Wrong, it does bear his signature!...See the second page of the memorandum here:
http://www.jfklibrary.org/Asset-Viewer/qVncp893wEmJFplIn1AlHA.aspx
Well no, that's not Kennedy's signature. That's a memo to the file, which is why it has the "S/" annotation rather than a signature. However the memo itself is an authentic document, and the version you link here is
not part of the Majestic documents. Therefore if that's the version of the memo to which you refer, then my reference to the Majestic documents was a misdirected rebuttal and I withdraw it.
But there may have been a degree of cooperation between the US and Soviets on space exploration soon after the date of the memorandum.
No "may have been" about it. The Apollo-Soyuz program was a direct result of it, as was the exchange of lunar samples between the Soviet and American scientists. "A degree of cooperation" does not substantiate your claim that the Soviets flew missions to the Moon in secret cooperation with NASA. If you argue that a different "degree of cooperation" existed beyond that which the record shows, you bear the burden to prove it.
This would have given the Soviets ample motive to try and hide the fact that the US may have been perpetrating a hoax
Nonsense. The entire civilized world believed the U.S. had beaten the Soviets to the Moon and the Soviets graciously, but begrudgingly, acknowledged that. You're telling me they put forth effort under a supposed secret agreement but got no public credit for it.
...It cannot be ruled out.
Shifting the burden of proof. You have no credible evidence that the Soviets participated actively in Apollo operations. You may not assert they did and then sit back lazily and expect everyone else to try to prove you wrong.
Yes it had, space has always been governed by the same rules as "international waters".
No, it had not. It was so governed later as a
result of those discussions, but there had been no prior agreement.
"Space," at least in terms of Earth orbit, includes a volume of space above rival nations. A nation's airspace is considered part of its sovereign territory, as is its territorial waters. The altitude at which a spacecraft could fly over another nation and not be considered to violate its airspace was a matter of some concern. Similarly while international waters exist and while space could be considered equivalent to international waters, the law of conquest still applies. If you, sailing in international waters, first reach unclaimed land, you may claim it as part of your sovereign territory. Hence there was some question about whether the first person to reach the Moon would be able to claim it as the sovereign territory of his particular nation.

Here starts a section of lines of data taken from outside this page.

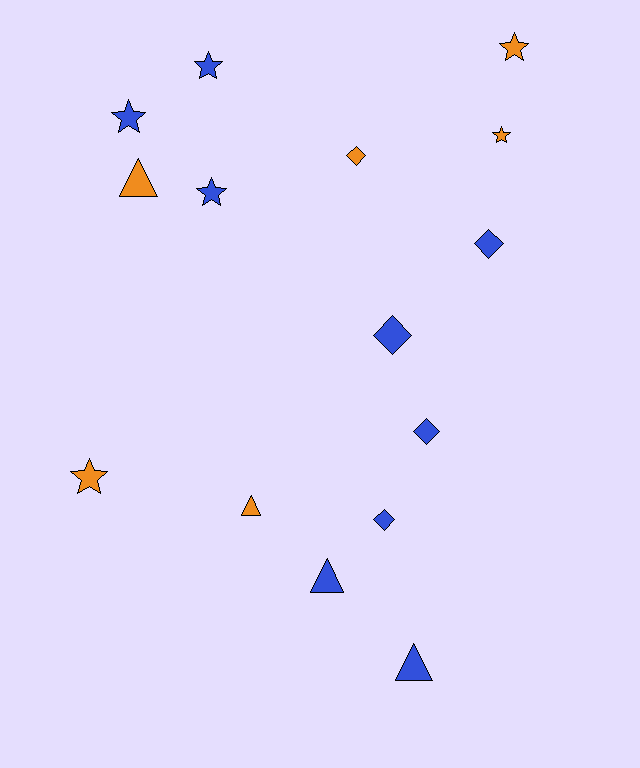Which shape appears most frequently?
Star, with 6 objects.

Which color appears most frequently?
Blue, with 9 objects.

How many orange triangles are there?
There are 2 orange triangles.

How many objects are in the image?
There are 15 objects.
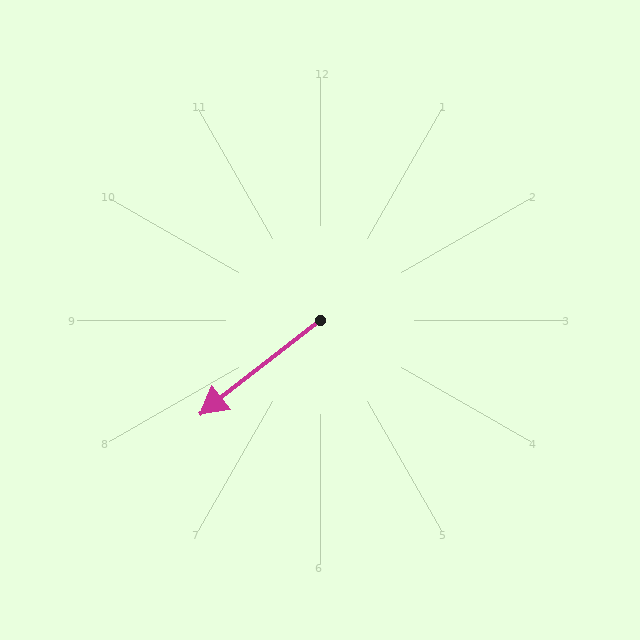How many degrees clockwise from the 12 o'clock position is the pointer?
Approximately 232 degrees.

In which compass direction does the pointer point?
Southwest.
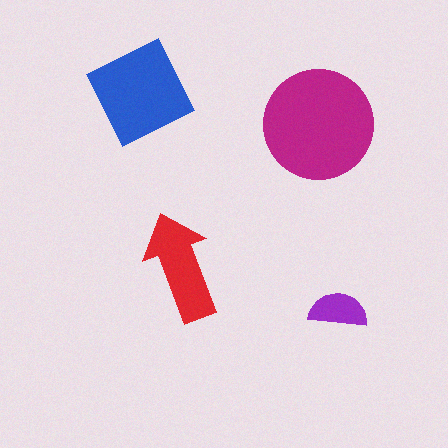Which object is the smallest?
The purple semicircle.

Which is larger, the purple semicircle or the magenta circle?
The magenta circle.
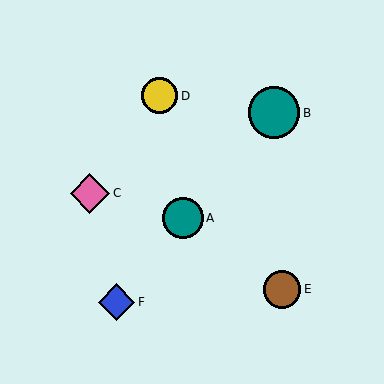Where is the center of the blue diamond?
The center of the blue diamond is at (116, 302).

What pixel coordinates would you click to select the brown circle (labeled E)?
Click at (282, 289) to select the brown circle E.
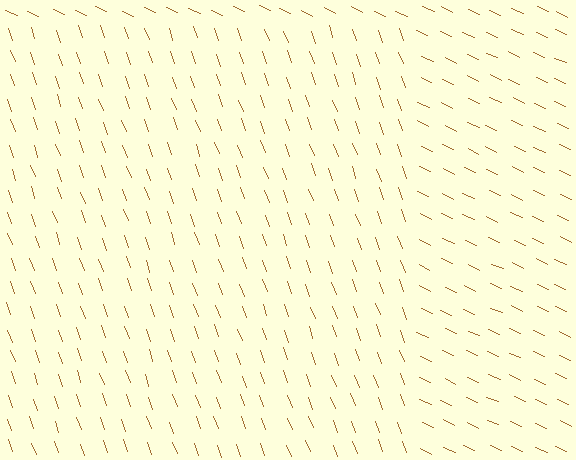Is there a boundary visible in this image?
Yes, there is a texture boundary formed by a change in line orientation.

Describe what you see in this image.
The image is filled with small brown line segments. A rectangle region in the image has lines oriented differently from the surrounding lines, creating a visible texture boundary.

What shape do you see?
I see a rectangle.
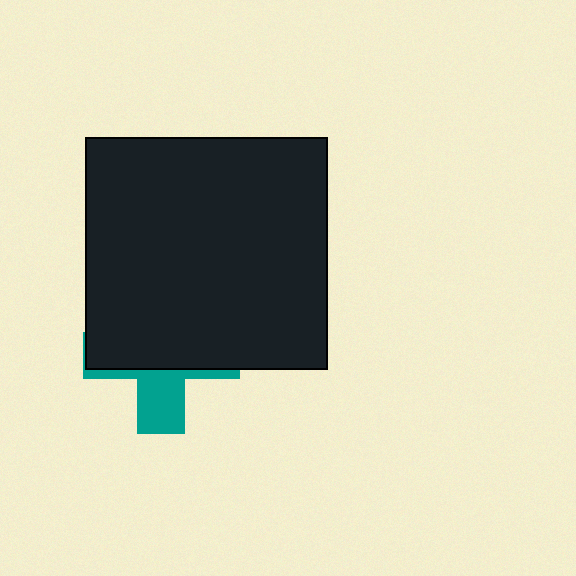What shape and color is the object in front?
The object in front is a black rectangle.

The overflights of Sputnik gave the U.S. some indication that the USSR did not consider Earth orbit to be any nation's sovereign territory and gave rise to orbital surveillance, which is lawful compared to surveillance by covert aircraft. Only in subsequent negotiations did the U.S. and USSR agree to extend the legal principles of the "high seas" to space, and further to refrain from claiming sovereign territory over the Moon or any other celestial body.
Yes, and this disproves your earlier claim that there was no US Soviet cooperation on space exploration during the time of the Apollo missions!
Your claim is that the photo in question is not from Apollo-Soyuz but from an earlier Apollo mission, ostensibly one that went to the Moon. Showing that an American astronaut was aboard a Soviet spacecraft at some point in history does not prove that American astronauts and Soviet cosmonauts collaborated on missions to the Moon.
I don't have the book here so no, I can't.
I skimmed the book and found no such photograph or reference. That doesn't mean it's not there, but it does mean I'm not going to expend any more effort to provide the evidence for your claims. The onus is on you.
What evidence have to to prove "His blatant intellectual dishonesty"?
My entire web site, which has been up for more than 10 years and is very well known and commonly cited by others to third parties whenever Percy's claims are mentioned. Do you really know
anything about this debate?
Perhaps he just doesn't want to talk to you because you may have insulted him at some point during or after your invitations?
Desperate speculation.
Yes, I know, but doesn't the author of the book in question claim the photo was taken on a earlier Apollo mission?
That's what he claims. And since his claims regarding the Apollo record have proven so disastrously wrong and misrepresentative in the past, we cannot take his word for it.